The seventh paragraph alleges that, in accordance with and in reliance upon the doctrine of the use of water for irrigation purposes, the inhabitants of the arid portion of the United States have appropriated and used the waters of streams therein to reclaim and make productive and profitable about 10,000,000 acres of land, which now support a population of many millions, and that the inhabitants of Colorado and Kansas within the watershed of the Arkansas River have, by irrigation from said river, made productive and profitable about 200,000 acres of land, which provide homes for and support a population of many thousands.

The eighth paragraph alleges that the common law doctrine of riparian rights is not applicable to riparian lands within the arid region, and that only by the use of waters of natural streams and flood waters for irrigation and other beneficial purposes can the lands in the arid region be made productive, and only by such use can additional areas be reclaimed and rendered productive and salable.

The ninth paragraph recites the passage of the so-called Reclamation Act of June 17, 1902.

The tenth paragraph alleges that about 60,000,000 acres of land belonging to the United States within the arid region can be reclaimed under the provisions of the so-called reclamation act.

The eleventh paragraph alleges that the amount of land that can be so reclaimed will support a population of many millions.

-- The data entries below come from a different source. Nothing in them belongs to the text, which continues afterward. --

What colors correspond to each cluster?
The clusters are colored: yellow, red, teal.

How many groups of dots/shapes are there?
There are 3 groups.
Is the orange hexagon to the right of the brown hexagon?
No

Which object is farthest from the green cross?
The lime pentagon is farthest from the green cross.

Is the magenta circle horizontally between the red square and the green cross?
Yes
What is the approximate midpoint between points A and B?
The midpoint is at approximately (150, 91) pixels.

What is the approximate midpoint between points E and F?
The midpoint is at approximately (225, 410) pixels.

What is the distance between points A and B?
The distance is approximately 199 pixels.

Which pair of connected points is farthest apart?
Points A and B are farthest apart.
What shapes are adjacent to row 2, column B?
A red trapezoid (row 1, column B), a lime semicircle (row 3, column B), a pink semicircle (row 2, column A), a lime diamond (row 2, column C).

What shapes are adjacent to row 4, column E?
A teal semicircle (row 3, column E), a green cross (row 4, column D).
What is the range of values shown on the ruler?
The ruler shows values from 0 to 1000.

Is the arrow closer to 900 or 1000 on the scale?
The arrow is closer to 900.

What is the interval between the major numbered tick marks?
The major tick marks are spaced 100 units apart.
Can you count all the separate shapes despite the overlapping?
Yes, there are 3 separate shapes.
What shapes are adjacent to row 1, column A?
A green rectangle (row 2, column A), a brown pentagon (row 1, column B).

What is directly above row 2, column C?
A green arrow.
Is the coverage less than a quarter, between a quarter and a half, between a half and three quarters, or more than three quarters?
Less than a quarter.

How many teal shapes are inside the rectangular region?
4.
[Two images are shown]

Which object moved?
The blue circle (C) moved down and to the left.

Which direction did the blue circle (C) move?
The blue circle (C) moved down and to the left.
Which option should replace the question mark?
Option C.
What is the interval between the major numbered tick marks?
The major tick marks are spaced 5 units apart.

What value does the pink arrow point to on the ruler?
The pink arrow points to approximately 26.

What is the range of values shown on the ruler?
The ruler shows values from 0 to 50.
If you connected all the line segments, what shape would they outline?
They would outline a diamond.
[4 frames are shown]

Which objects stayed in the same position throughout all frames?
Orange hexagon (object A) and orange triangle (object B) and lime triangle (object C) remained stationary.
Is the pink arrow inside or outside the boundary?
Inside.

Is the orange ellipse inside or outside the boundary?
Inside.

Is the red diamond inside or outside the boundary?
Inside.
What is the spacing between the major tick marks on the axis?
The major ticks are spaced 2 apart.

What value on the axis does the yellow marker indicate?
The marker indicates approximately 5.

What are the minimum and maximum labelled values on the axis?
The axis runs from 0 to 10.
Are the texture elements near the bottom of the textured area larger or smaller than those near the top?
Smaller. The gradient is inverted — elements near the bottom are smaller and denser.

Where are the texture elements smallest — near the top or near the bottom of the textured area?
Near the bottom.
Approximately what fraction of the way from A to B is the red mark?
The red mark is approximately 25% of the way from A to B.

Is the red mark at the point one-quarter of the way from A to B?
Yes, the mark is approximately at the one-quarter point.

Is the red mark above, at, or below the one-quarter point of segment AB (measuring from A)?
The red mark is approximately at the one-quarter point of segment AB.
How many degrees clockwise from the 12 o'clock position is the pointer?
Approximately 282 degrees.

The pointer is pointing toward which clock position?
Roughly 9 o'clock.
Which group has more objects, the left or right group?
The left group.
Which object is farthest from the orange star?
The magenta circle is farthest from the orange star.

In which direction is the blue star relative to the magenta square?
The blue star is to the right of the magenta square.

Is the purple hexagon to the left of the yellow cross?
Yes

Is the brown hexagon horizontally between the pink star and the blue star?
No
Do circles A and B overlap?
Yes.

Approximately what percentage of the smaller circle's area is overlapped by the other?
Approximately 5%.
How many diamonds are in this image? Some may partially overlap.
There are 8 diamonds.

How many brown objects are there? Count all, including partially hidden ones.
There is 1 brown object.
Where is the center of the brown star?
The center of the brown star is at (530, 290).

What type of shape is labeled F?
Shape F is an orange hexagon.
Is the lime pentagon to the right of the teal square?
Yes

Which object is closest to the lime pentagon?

The twelfth paragraph alleges that, under the operation of the said Reclamation Act, 100,000 acres of public land can be reclaimed within the watershed of the Arkansas River west of the ninety-ninth degree west.

The thirteenth paragraph alleges that the lands, when so reclaimed, will support a population of not less that 50,000.

The fourteenth paragraph alleges that, under the operation of the so-called Reclamation Act, about $1,000,000 has been expended in exploring, procuring, and setting apart sites upon which reservoirs and dams contemplated by the act can be constructed and maintained; that contracts have been let for the construction of reservoirs which, when completed, will cost over two millions and will have a storage capacity to reclaim 500,000 acres of arid land, which land, when reclaimed, will sustain a population of not less than 250,000; that plans are contemplated for the expenditure of $20,000,000 under said act, to irrigate about 1,000,000 acres of arid public lands.

The fifteenth paragraph recites that there are $16,000,000 available under the so-called Reclamation Act.

The sixteenth paragraph sets forth the contention of Kansas as seen in its amended bill of complaint -- viz., that it is entitled to have the waters of the Arkansas River, which rises in Colorado, flow uninterrupted and unimpeded into Kansas.

The seventeenth paragraph sets forth the contention of Colorado in respect to its claim of ownership -- viz., that, under the provisions of its Constitution, it is the owner of all waters within that state.

The eighteenth paragraph is as follows:

That neither the contention of the State of Colorado nor the contention of the State of Kansas is correct; nor does either contention accord with the doctrine prevailing in the arid region in respect to the waters of natural streams and of flood and other waters. That either contention, if sustained, would defeat the object, intent, and purpose of the Reclamation Act, prevent the settlement and sale of the arid lands belonging to the United States, and especially those within the watershed of the Arkansas River west of the ninety-ninth degree west longitude, and would otherwise work great damage to the interests of the United States.